As she walked, the young girl held her doll like it was a prop she was forced to carry, her small hand lazily clutching one of its legs, causing the frayed blue yarn of the doll’s hair to sweep and bounce over the wet, crumbled sidewalk outside St. Agnes Catholic Church in Brooklyn. If anyone driving past questioned what a young girl was doing outside and alone at 2 a.m. on a rainy Tuesday night, none had cared enough to stop. Not that she would have wanted their help, anyway. She knew where she was going, and she’d arrived just in time.
“Yes, sister. Yes,” the doll said, or sang, its words dripping out of its crudely stitched mouth and joining the soft patter of the rain falling around them. “Inside, sister. Inside.”
“Shut up,” the girl said through clenched teeth before swinging the doll, more out of annoyance than anger, wildly against the black metal fence lining the sidewalk. “No more.”
“Yes, sister. Yes.”
Another thud reverberated off the fence. It was followed by silence.

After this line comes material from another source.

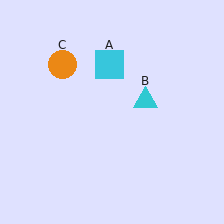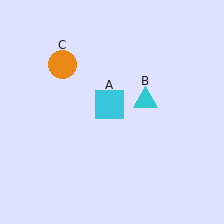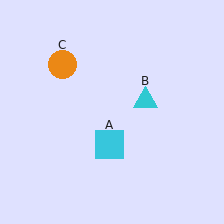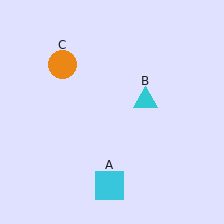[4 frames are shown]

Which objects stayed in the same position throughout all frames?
Cyan triangle (object B) and orange circle (object C) remained stationary.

When she had caught wind of Shoeless’ move to Brooklyn, the little girl had quickly made for the left pillar standing high beyond the centerfield fence at the Basilica to snatch the doll. Its poorly sewn seams and mismatched colors, like that of the other eight dolls the girl had left behind, were the handiwork of the man living within the pillars’ cinder block walls – Carlos Camacho.

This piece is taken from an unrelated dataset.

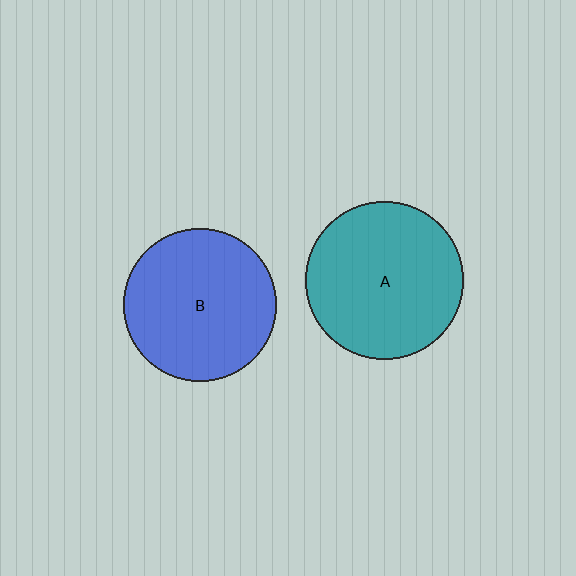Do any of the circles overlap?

Once an athletic journeyman of a baseball player, Camacho had donned the uniform of nine different BBA organizations and three of the GBC’s during his 19 year career, playing every position in the field outside of pitcher and catcher. But despite playing only 13 games for the franchise that would become the Mad Popes, his days in Sacramento had left a trail of deceit, conspiracy, and darkness.
Upon his retirement as a player, he was hired as a coach within the Sacramento organization and quickly advanced through the ranks, culminating in his promotion to the team’s assistant general manager position. At 52, his association with the team and its nefarious practices administered by the Green Eyed Woman had turned him into something else, something less. And more.
The dolls were an extension of the more, a more only he and the little girl now carrying his first doll knew – a more set on the destruction of everything Shoeless had built or ever will build.
The girl had two questions lingering in her mind as she hopped up the first step leading into St. Agnes: How had Shoeless known about Camacho’s plans and why had he chosen to GM the Robins, the team Camacho had started his career with and played five lackluster seasons for?
According to the doll, and according to the crows who had whispered the existence of the dolls to the girl, the answer lay somewhere within the walls of St. Agnes.